The US-based label, which was formed by a collective of innovative professionals specialising in hip hop and krump, will present five days of workshops and events in Melbourne this November.

The crew’s combined career credits include tours with the likes of Jason Derulo, Taylor Swift and Camila Cabello, while Ceasare Willis, aka Tight Eyez, is the founder of the socially significant dance movement, krump.

“2009, Butta, myself, Toshi and a couple of others that are no longer with us, we started a dance crew called Ateam LV,” says Black Label co-founder, Adonis Xavier Lewis. “We started doing showcases, we produced a show in Vegas every year called NEON, and we had some pretty awesome success. But we started seeing some things we wanted to change when it came to how dancers were perceived as artists, especially in relation to when you talk about dancers on tours with other artists.”

Roughly 12 months ago, Lewis and Butta, aka Bryan Robinson, convened in an Airbnb in Sydney and formulated the label’s ethos and mission statement.

“We were like, ‘You know what, I think it’s time to have a paradigm shift as far as what the term artist actually means’,” says Lewis. “Dancers, for whatever reason, get sat on the bottom of the totem pole when it comes to recognition, when it comes to skill set, in the public eye. It’s unequivocal that dancers have
immense value on stage for artists, but there’s a lot of times where that doesn’t equate financially, it doesn’t equate socially.”

Ateam Black Label’s Melbourne schedule encompasses a two-day intensive dance workshop, a two-day open workshop for dancers at all levels of experience, and
a community outreach event with Reclink Australia who provide evidence-based sport and art programs to disadvantaged Australians to create socially inclusive, life-changing opportunities. They’ll also slot in pop-up appearances at clubs and some unexpected surprise locations.

“[The purpose of] this particular tour is for us to come out there and really give back our know-how of years and years of experience on how to open up the mind of dancers in Australia,” Butta says.

The itinerary is representative of the group’s interest in working with dancers at various skill levels and from a range of socioeconomic backgrounds.

“We grew up in an era where it was us meeting up with our friends, going to our garage and figuring stuff out on our own,” says Toshi. “We never actually learned
knowledge from the sources. It’s the same thing in Australia – you don’t have the dancers that have been dancing for your favourite artists and battling and travelling around the world and doing what you dreamt of doing. You don’t have those people teaching you, so that’s what we’re trying to bring to all ages.”

The purpose of the workshops – which they’re also hosting in Sydney and Brisbane – is to equip dancers with the necessary means to make a career out of doing what they love without having to take the traditional route.

The traditional route, says Butta, involves flying to California to network, then hoping to land an audition.
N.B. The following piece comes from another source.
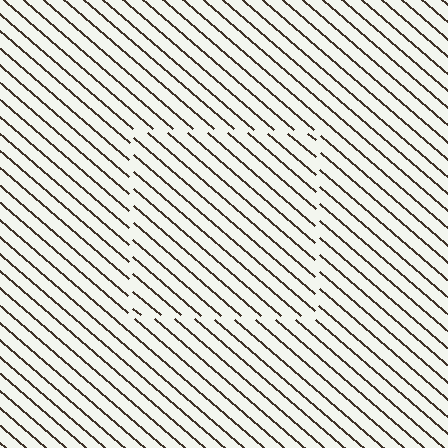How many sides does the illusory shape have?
4 sides — the line-ends trace a square.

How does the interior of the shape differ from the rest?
The interior of the shape contains the same grating, shifted by half a period — the contour is defined by the phase discontinuity where line-ends from the inner and outer gratings abut.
“Once that’s done and nothing happens, you come back to what? To doing the same old thing without having the tools or the knowledge or the know-how to actually invest in yourself and promote yourself on another level, to separate yourself from the pack,” he says.

“Anybody that’s done world tours – like Toshi, Havoc and a couple of other guys doing world battle tours – they never come and actually teach with the mindset to give what we know versus just teaching you moves.

“So we’re giving knowledge on something that [dancers] can hold onto, not only just in dance but in life. They can continue to grow and separate themselves
and add value to their selves and be able to take what we’re teaching them on for life.”

The Ateam Black Label will be in Melbourne from Wednesday November 6 to Sunday November 10 conducting a series of workshops alongside a live showcase at The State Library and a block party at Section 8. Tickets for the Open Dance Workshop and two-day intensive Dance Workshop are available via Eventbrite.